Find a norm of integral operator on the space of continuous functions I know this question has been asked  here and thank you for the answer. But there is some detail that I don't get it. And I don't have enough reputation to comment.
Let's consider $C[0,1]$ endowed with uniform norm ${\parallel f\parallel}_{\infty} =\displaystyle\sup_{t\in [0,1]}\|f(t)|$.
Let $T:C[0,1]\rightarrow C[0,1]$ defined by:
$$ Tf(t) = \int_{0}^{1} K(t,s) f(s) ds $$ where $K\in C([0,1]\times[0,1])$.
Show that $||T|| = \displaystyle\sup_{t\in [0,1]} {\int_{0}^{1} |K(t,s)| ds} $
@roo gave the answer quite clearly, but the part when choosing a sequence $(g_n)$ in $C[0,1]$ which converges to $g :=\text{sign}[K(t_{0},\cdot)]$. How you guarantee that such a sequence exists?
Thanks.
 A: It is guaranteed by the following two facts:
$1$. The continuous functions on $[0,1]$ are dense in $L_1[0,1]$.
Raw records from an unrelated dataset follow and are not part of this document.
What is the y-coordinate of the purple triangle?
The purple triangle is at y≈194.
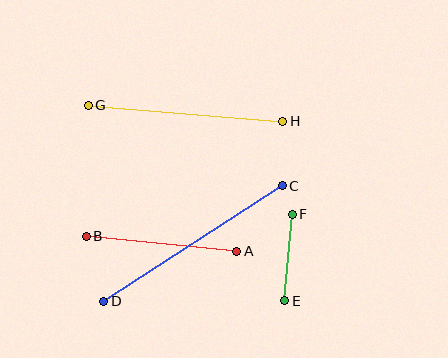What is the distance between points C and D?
The distance is approximately 213 pixels.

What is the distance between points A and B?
The distance is approximately 151 pixels.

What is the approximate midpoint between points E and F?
The midpoint is at approximately (288, 257) pixels.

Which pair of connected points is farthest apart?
Points C and D are farthest apart.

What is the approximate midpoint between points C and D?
The midpoint is at approximately (193, 244) pixels.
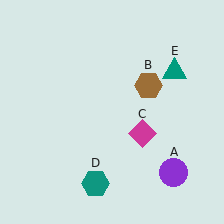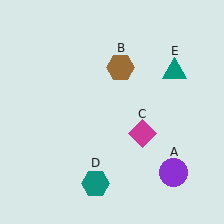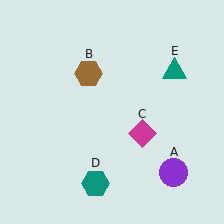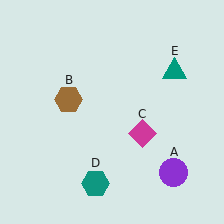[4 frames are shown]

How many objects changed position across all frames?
1 object changed position: brown hexagon (object B).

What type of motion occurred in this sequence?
The brown hexagon (object B) rotated counterclockwise around the center of the scene.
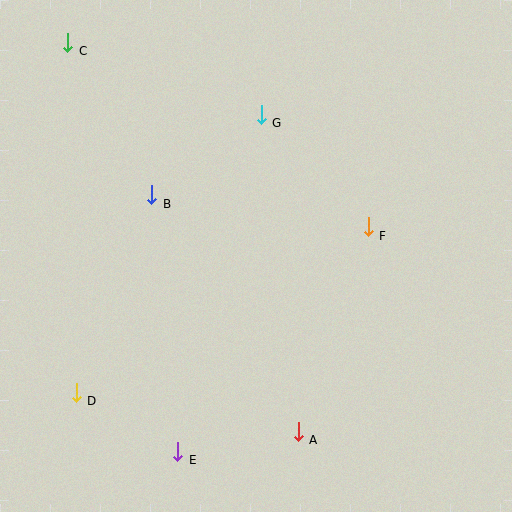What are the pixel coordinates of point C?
Point C is at (68, 51).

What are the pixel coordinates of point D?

$2$. If $g_n\to g$ in $L_1$, then there is a subsequence of $g_n$ converging to $g$ almost everywhere.
(The measure is the usual Lebesgue measure).
These are standard measure-theoretic facts. You will find them in almost every textbook. For example, in Rudin's 'Real and Complex Anaylsis'.
A: In the answer of @roo:, he considers $t_0\in [0,1]$ such that
$$\int_0^1 |K(t_0, s)| = \max_{t \in [0,1]} \int_0^1 |K(t,s)| ds$$
(the function of $t$ on the RHS is continuous, not hard to check).
Now, consider the continuous function $s \mapsto K(t_0, s)$. The subsets  $U = \{ s\in [0,1]\ |\  K(t_0, s) < 0\}$, and $V = \{s \ |\  K(t_0, s) > 0\}$ are open in $[0,1]$. Take any $\epsilon > 0$.  Consider now $C$, $D$ compacts subsets of $U$, $V$ such that
$$\int_{C\cup D} |K(t_0, s)|\, ds> \int_0^1 |K(t_0, s)|\,ds - \epsilon$$
($C$, $D$ are finite unions of closed intervals).
Now take $f_1\colon [0,1] -> [0,1]$, continuous, $f= 1$ on $C$, $0$ outside $U$, and $f_2 = 1$ on $D$, $0$ outside $V$ ( this is fairly standard, say $f_1(t) = \frac{d_C(t)}{d_C(t) + d_{U^c}(t)}$), and $f = f_1 - f_2$. You got an $f$ of norm $1$ $\ldots$.